Fil d'Ariane
Le Conseil de sécurité appelé à s’attaquer au « crime le plus passé sous silence et le moins condamné »
La communauté internationale doit agir maintenant pour protéger les générations futures du fléau des violences sexuelles liées aux conflits, a déclaré vendredi au Conseil de sécurité la haute responsable de l'ONU chargée de la question, Pramila Patten.
« Chaque nouvelle vague de conflits apporte avec elle une marée montante de tragédie humaine, y compris de nouvelles vagues du crime le plus ancien, le plus passé sous silence et le moins condamné », a-t-elle déclaré.
La réunion du Conseil chargée d'examiner la mise en œuvre de ses résolutions sur les violences sexuelles liées aux conflits a été convoquée par le Royaume-Uni, qui assure la présidence tournante ce mois-ci.
Fléau en RDC
Mme Patten a présenté les données de son dernier rapport, publié le mois dernier, qui documente 2.455 cas de viols de guerre commis en 2022 et vérifiés par l'ONU. Les femmes et les filles représentaient 94% de ces cas, et 6% concernaient des hommes et des garçons.
La République démocratique du Congo (RDC) était à nouveau le pays avec le plus grand nombre de cas, soit 701. L'experte de l'ONU s'est rendue dans le pays en juin et a été horrifiée par les témoignages de femmes et de filles, dont beaucoup avaient été très récemment violées.
« Beaucoup d'entre elles ont souligné le risque quotidien de violence sexuelle lorsqu'elles menaient des activités de subsistance autour des camps, comme chercher de la nourriture, ramasser du bois ou de l'eau. Imaginez simplement faire face à la réalité chaque jour que vous êtes susceptible d'être violée, sans avoir le choix », a-t-elle dit aux membres du Conseil.
Visite en Ukraine
Mme Patten a également effectué sa première visite sur le terrain en Ukraine l'année dernière. Elle a été frappée à la fois par la fréquence des violences sexuelles dans les zones de conflit et par la vulnérabilité des femmes et des enfants contraints de fuir vers des pays comme la Pologne et la Moldavie.
« J'ai été témoin de première main du tribut extraordinaire payé par des femmes, des enfants et des personnes âgées, y compris de leur vulnérabilité face à des individus sans scrupules et à des réseaux criminels pour qui le déplacement massif rapide et sans précédent de personnes n'est pas une tragédie mais une opportunité de traite et d'exploitation sexuelle », a-t-elle dit.
L'impunité reste impunie
Le rapport annuel de Mme Patten a également détaillé les horreurs commises dans d'autres pays, comme Haïti, l'Éthiopie et l'Iraq. De graves allégations de violences sexuelles liées au conflit au Soudan ont également fait surface depuis que les combats ont éclaté en avril.

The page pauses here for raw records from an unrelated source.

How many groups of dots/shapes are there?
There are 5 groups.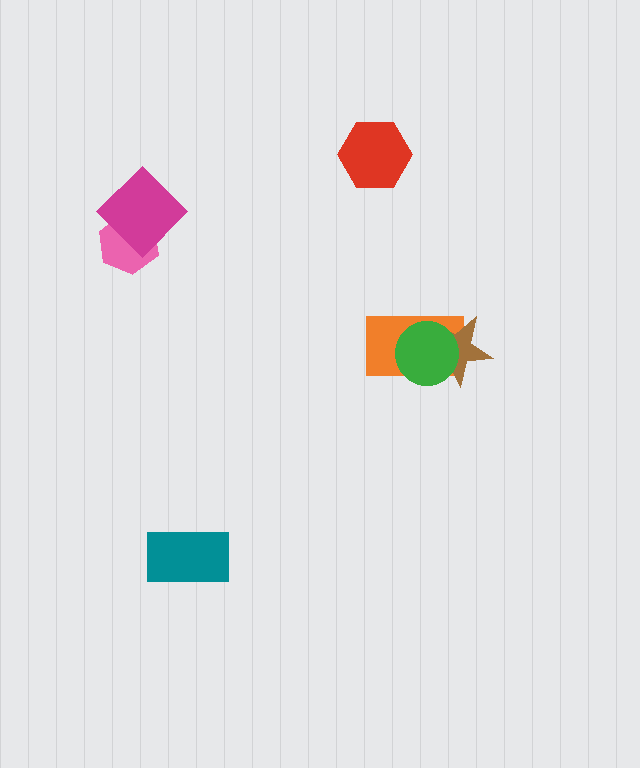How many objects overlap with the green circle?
2 objects overlap with the green circle.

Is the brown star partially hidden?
Yes, it is partially covered by another shape.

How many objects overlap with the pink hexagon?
1 object overlaps with the pink hexagon.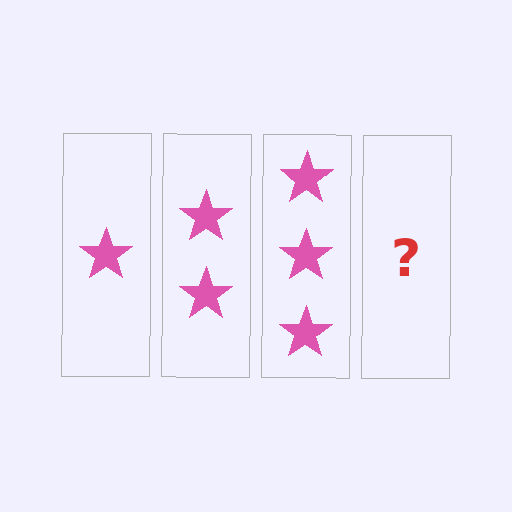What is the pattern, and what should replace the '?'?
The pattern is that each step adds one more star. The '?' should be 4 stars.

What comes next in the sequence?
The next element should be 4 stars.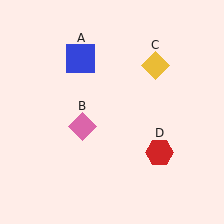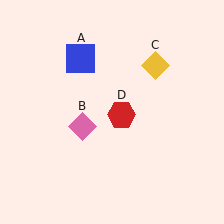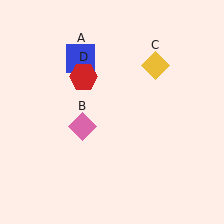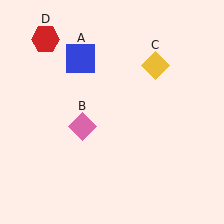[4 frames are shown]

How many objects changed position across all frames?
1 object changed position: red hexagon (object D).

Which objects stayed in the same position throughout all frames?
Blue square (object A) and pink diamond (object B) and yellow diamond (object C) remained stationary.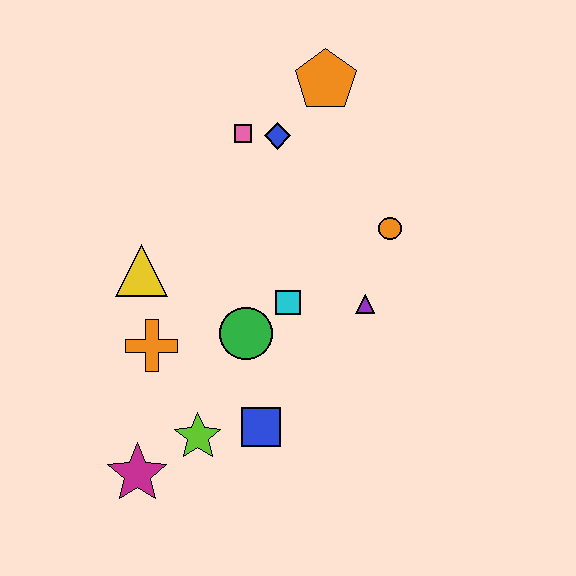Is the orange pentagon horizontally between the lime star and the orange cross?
No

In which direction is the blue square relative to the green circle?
The blue square is below the green circle.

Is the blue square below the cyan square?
Yes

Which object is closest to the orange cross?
The yellow triangle is closest to the orange cross.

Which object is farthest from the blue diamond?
The magenta star is farthest from the blue diamond.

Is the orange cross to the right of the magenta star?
Yes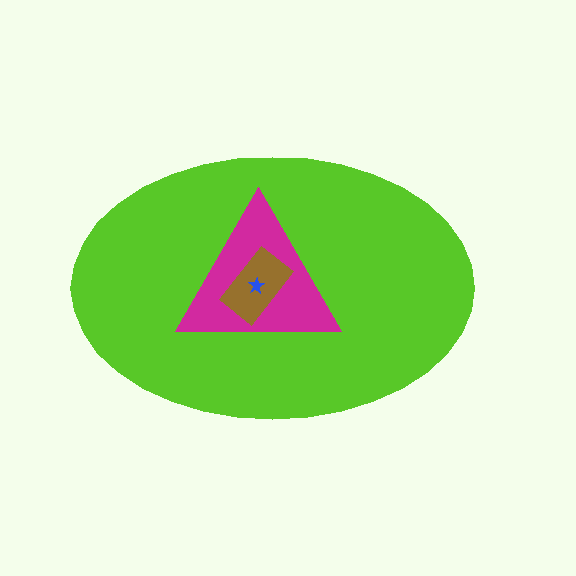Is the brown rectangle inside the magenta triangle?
Yes.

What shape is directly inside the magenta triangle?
The brown rectangle.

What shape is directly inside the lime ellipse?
The magenta triangle.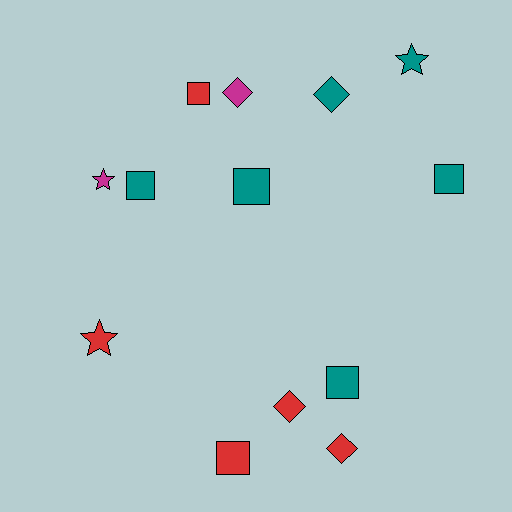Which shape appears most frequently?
Square, with 6 objects.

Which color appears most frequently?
Teal, with 6 objects.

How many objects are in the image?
There are 13 objects.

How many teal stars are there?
There is 1 teal star.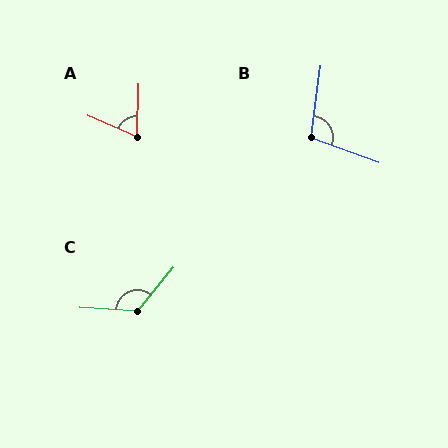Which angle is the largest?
C, at approximately 126 degrees.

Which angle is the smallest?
A, at approximately 68 degrees.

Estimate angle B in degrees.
Approximately 102 degrees.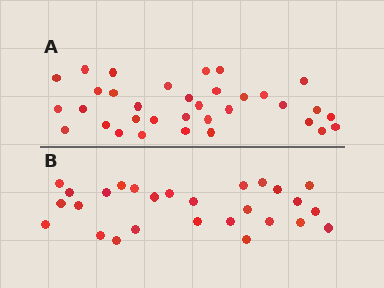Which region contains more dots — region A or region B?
Region A (the top region) has more dots.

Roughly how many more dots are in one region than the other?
Region A has roughly 8 or so more dots than region B.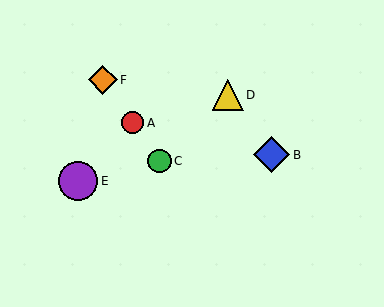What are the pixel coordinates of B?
Object B is at (271, 155).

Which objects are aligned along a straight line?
Objects A, C, F are aligned along a straight line.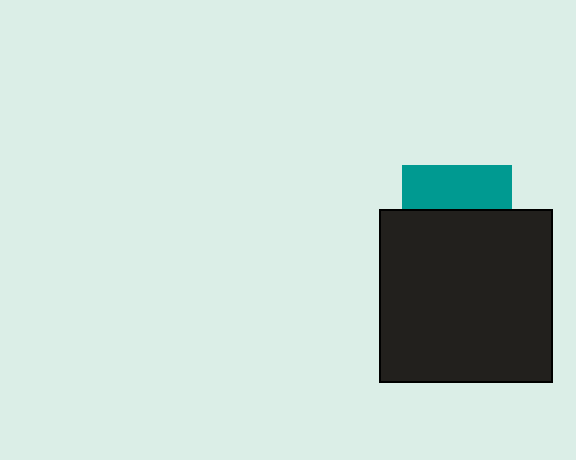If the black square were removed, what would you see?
You would see the complete teal square.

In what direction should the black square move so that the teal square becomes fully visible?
The black square should move down. That is the shortest direction to clear the overlap and leave the teal square fully visible.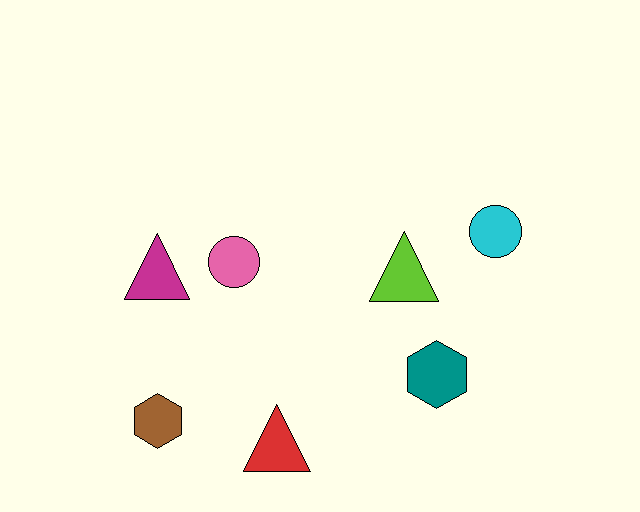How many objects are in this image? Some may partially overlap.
There are 7 objects.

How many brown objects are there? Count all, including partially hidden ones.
There is 1 brown object.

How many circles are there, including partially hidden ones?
There are 2 circles.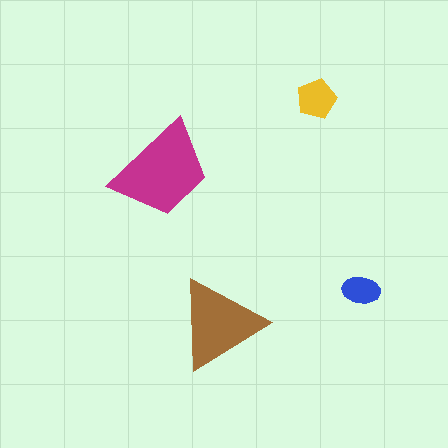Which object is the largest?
The magenta trapezoid.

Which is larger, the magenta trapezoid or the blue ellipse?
The magenta trapezoid.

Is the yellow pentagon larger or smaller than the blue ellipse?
Larger.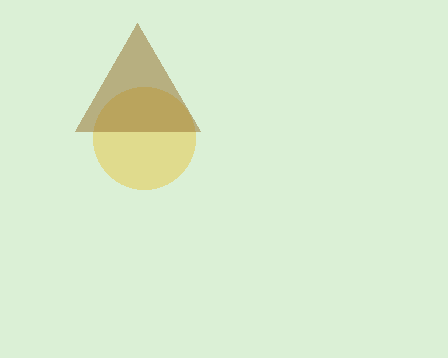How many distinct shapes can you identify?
There are 2 distinct shapes: a yellow circle, a brown triangle.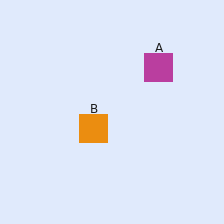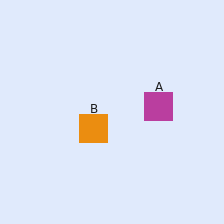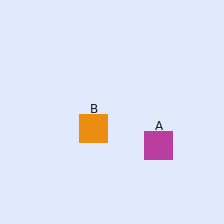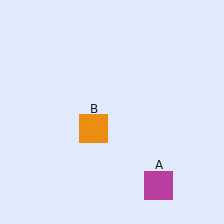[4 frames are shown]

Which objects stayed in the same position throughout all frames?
Orange square (object B) remained stationary.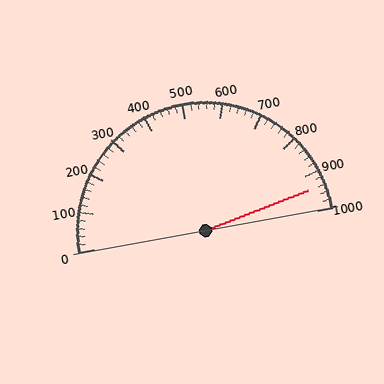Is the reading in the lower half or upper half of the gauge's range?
The reading is in the upper half of the range (0 to 1000).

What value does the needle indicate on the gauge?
The needle indicates approximately 940.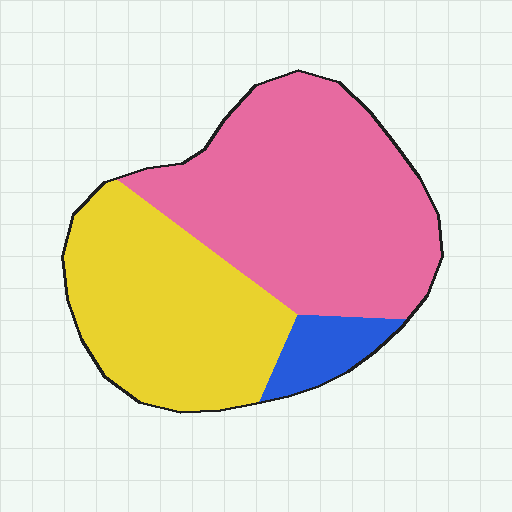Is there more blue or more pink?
Pink.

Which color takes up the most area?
Pink, at roughly 55%.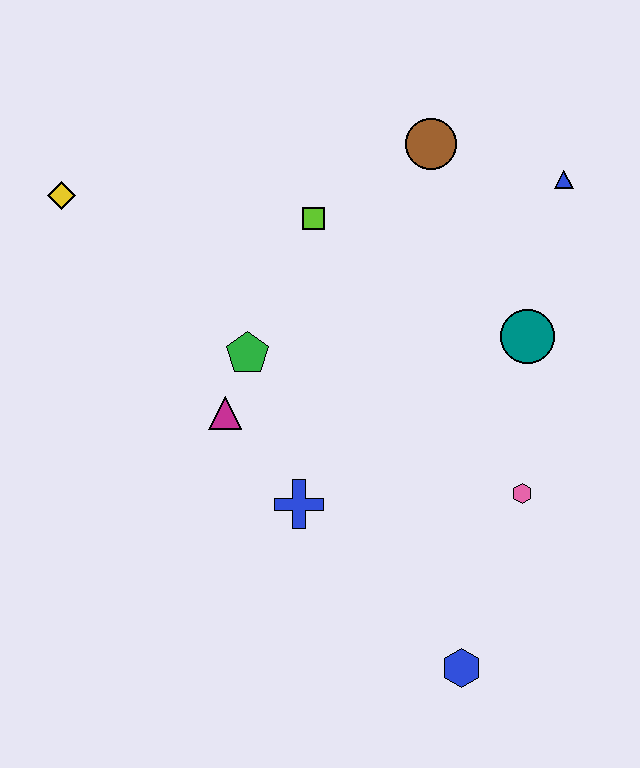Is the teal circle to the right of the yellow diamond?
Yes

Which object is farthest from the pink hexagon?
The yellow diamond is farthest from the pink hexagon.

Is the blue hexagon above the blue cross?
No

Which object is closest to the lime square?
The brown circle is closest to the lime square.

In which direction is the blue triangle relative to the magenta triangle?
The blue triangle is to the right of the magenta triangle.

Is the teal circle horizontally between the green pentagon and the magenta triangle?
No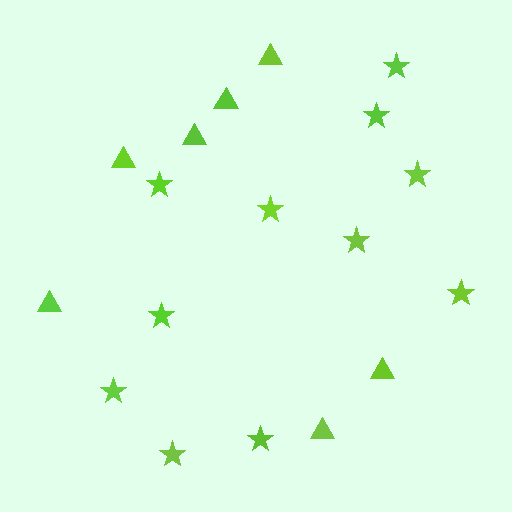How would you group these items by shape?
There are 2 groups: one group of stars (11) and one group of triangles (7).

Le rapport démontre également clairement les effets de l'impunité, a-t-elle déclaré. Près de 50 parties, pour la plupart des acteurs non étatiques, sont répertoriées pour avoir commis systématiquement des violences sexuelles. Plus de 70% figurent sur la liste depuis cinq ans ou plus.
« La réalité est que tant que nous n'augmentons pas efficacement le coût et les conséquences pour avoir commis, ordonné ou fait l’apologie de la violence sexuelle, nous n'endiguerons jamais la vague de ces violations », a-t-elle dit.
Détermination et ressources
Mme Patten a appelé à davantage de volonté politique et de ressources. Elle a dit qu'il y a plus de connaissances aujourd'hui sur ce qui motive la violence sexuelle, qui sont les auteurs et la réponse requise par les survivants.
Il est essentiel que les efforts de prévention soient fondés sur ces connaissances accrues, a-t-elle souligné, précisant que cela est au cœur d'une stratégie lancée par son bureau en septembre dernier.
Elle a indiqué que la communauté internationale doit assurer la mise en œuvre des résolutions du Conseil de sécurité tout en adaptant ses actions aux conflits actuels et aux nouveaux défis mondiaux, tels que les cybermenaces et l'insécurité liée au climat.
« Le moment est venu de redoubler d'efforts sur les cadres institutionnels et de reddition des comptes mis en place par les résolutions successives », a-t-elle affirmé. « Nous devons agir de toute urgence, et avec une détermination soutenue, pour sauver les générations futures de ce fléau ».